Just over a year ago, beer maker AB InBev announced its plan to achieve “net zero” emissions by 2040.
By 2025, the company aims to source all of its purchased electricity from renewable sources and reduce Scopes 1 and 2 emissions by 35%. It also plans to reduce emissions “across the value chain” by 25%.
AB InBev noted the following progress in its latest ESG report:
- 28.63% reduction in Scopes 1 and 2 GHG emissions vs. 2017 baseline
- 13.58% reduction in Scopes 1, 2 and 3 GHG emissions vs. 2017 baseline
- 39.9% renewable electricity operational
- 81.4% renewable electricity contracted
- Absolute emissions “increased as purchases and distribution reactivated amidst economic recovery from the pandemic.” Packaging and cooling were the main drivers for this.
- Agriculture accounts for 12.5% of AB InBev’s emissions.
Like other agrifood corporates with sustainability commitments, regenerative agriculture is an important tool for reaching net zero.
And while its critical to corporate net zero strategies, Nicholas Mylet, global manager of sustainability at AB InBev, tells AFN that regenerative ag is about so much more than reducing emissions. “For AB InBev, the benefits of water availability, water quality and biodiversity are just as important.”
“What’s great about a net zero ambition is that it’s longer term and sets a Northstar,” he adds. “But we also need ambitious short-term goals to address what’s relevant to the value chain today.”
Many of those goals are part of the company’s regen ag initiatives, which AB InBev has been conducting for the last several years with the farmers that grow the barley for its beers.
Defining ‘regenerative agriculture’
“Across the diversity of our sourcing regions, there’s not a single set of practices to improve soil health,” says Mylet. “We developed an approach that could reflect that complexity.”
AB InBev works with more than 20,000 growers across 13 countries to produce malt-barley for its beers.
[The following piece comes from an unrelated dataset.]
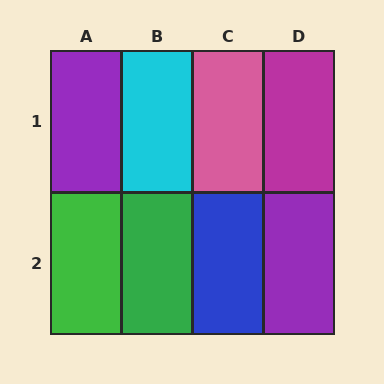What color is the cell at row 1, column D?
Magenta.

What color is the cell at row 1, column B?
Cyan.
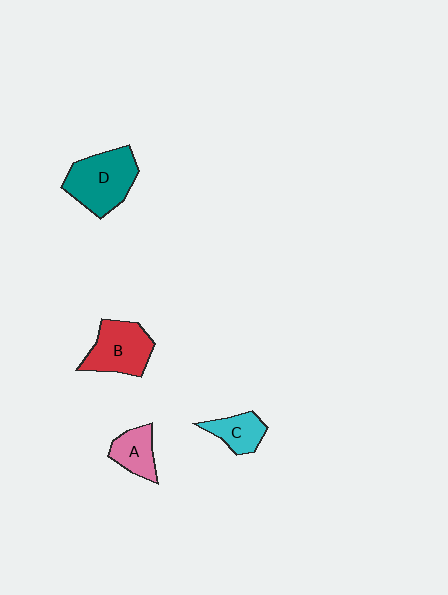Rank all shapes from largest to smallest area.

Different geographic regions present different challenges when it comes to transitioning these growers to regen ag practices.
Mylet offers a few examples of this diversity of challenges. In South Africa for example, there might be the need to maximize water holding capacity in the soil as a result of years of drought or unexpected weather patterns.
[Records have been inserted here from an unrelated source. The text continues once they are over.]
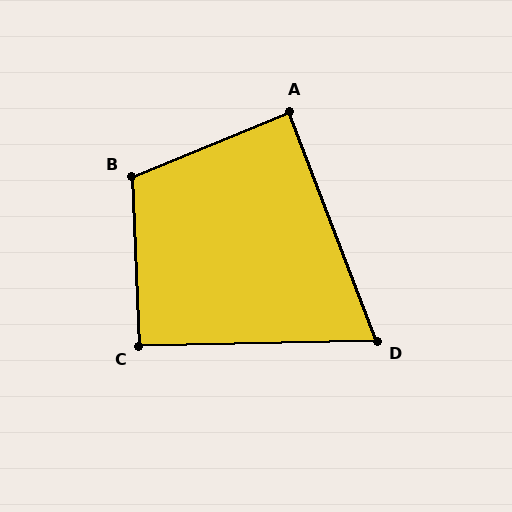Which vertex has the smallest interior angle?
D, at approximately 70 degrees.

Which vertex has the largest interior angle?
B, at approximately 110 degrees.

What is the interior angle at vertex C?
Approximately 91 degrees (obtuse, close to a right angle).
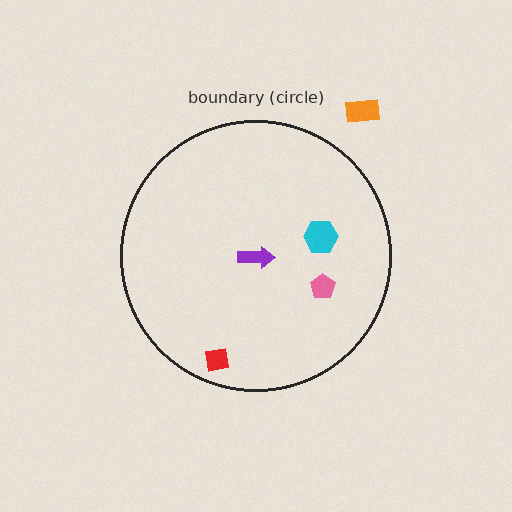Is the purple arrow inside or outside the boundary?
Inside.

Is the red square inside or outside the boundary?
Inside.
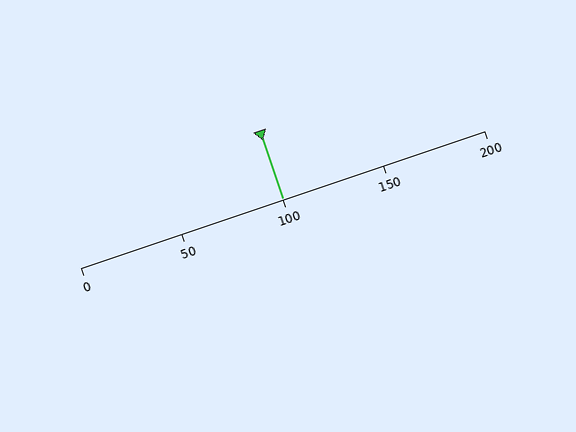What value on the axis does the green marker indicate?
The marker indicates approximately 100.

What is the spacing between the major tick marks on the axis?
The major ticks are spaced 50 apart.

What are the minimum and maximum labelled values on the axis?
The axis runs from 0 to 200.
In North Dakota, or in Altiplano, Mexico, soil erosion might be the biggest challenge. In more tropical areas, there could be incidence of fungal matter that affects the quality of the raw materials.
Towards healthier soils
AB InBev highlights these challenges in its framework for soil health, developed in partnership with the Nature Conservancy: “AB InBev recognizes there is no “one-size-fits-all” approach to improving soil health across the wide range of soil conditions, technical capacities, and external pressures that define the realities of farmers around the globe.”
The framework is a way to address that variety of challenges. It includes the five principles of soil health as well as a range of practices within those principles the company can match with different regions.
The company has not yet publicly disclosed how many acres it farms regeneratively. Speaking to the progress of the soil health framework, Mylet says, “We are focusing on getting this framework established across all of our direct sourcing regions to identify the right initiatives and approach, for which measurement will be a critical element.”
The Trusted Advisor partnership
One recent initiative Mylet highlights is the Trusted Advisor Partnership with North Dakota State University (NDSU) and the Sustainable Food Lab.
AB InBev is one of several companies involved with the project, which provides a network of independent farmer advisory services to help US farmers transition to regenerative ag. Other agrifood corporates include PepsiCo, King Arthur Baking, and Unilever. Walmart Foundation provided a $1.6 million grant to the Sustainable Food Lab.
That project, which aims to reach 500,000 acres by 2025, currently runs in North Dakota (with plans to expand to surrounding states), where AB InBev has been sourcing from farmers for years and already offers agronomy services.
“We were able, through the support of NDSU and through the Sustainable Food Lab, to identify a location where there is shared enthusiasm and commitment as a way to start driving change.”
The program assists farmers with technical support, financial incentives and cultural and behavioral changes around regen ag. However, Mylet says the major hurdle right now is helping farmers make the change in technical skills required for regenerative ag practices.
“That’s what we see the partnership addressing first and foremost,” he says.
Seeds of change:
As of AB InBev’s 2021 ESG report, the company had 22,000 direct farms. Of those, 74% are now “skilled,” meaning they grow an approved crop variety and have participated in technical engagements with AB InBev agronomists. Meanwhile, 65% of farmers are digitally connected and 69% “financially empowered.”
The company aims to have 100% of those farmers skilled, connected and financially empowered by 2025.
Mylet says one additional area AB InBev is focused on with farming is seed breeding.
“Through our teams of researchers, we’re developing crop varieties to ensure the crops we source thrive in environments of the future. By matching seed varieties to field conditions, we aim to maximize the impact of improved soil health practices.”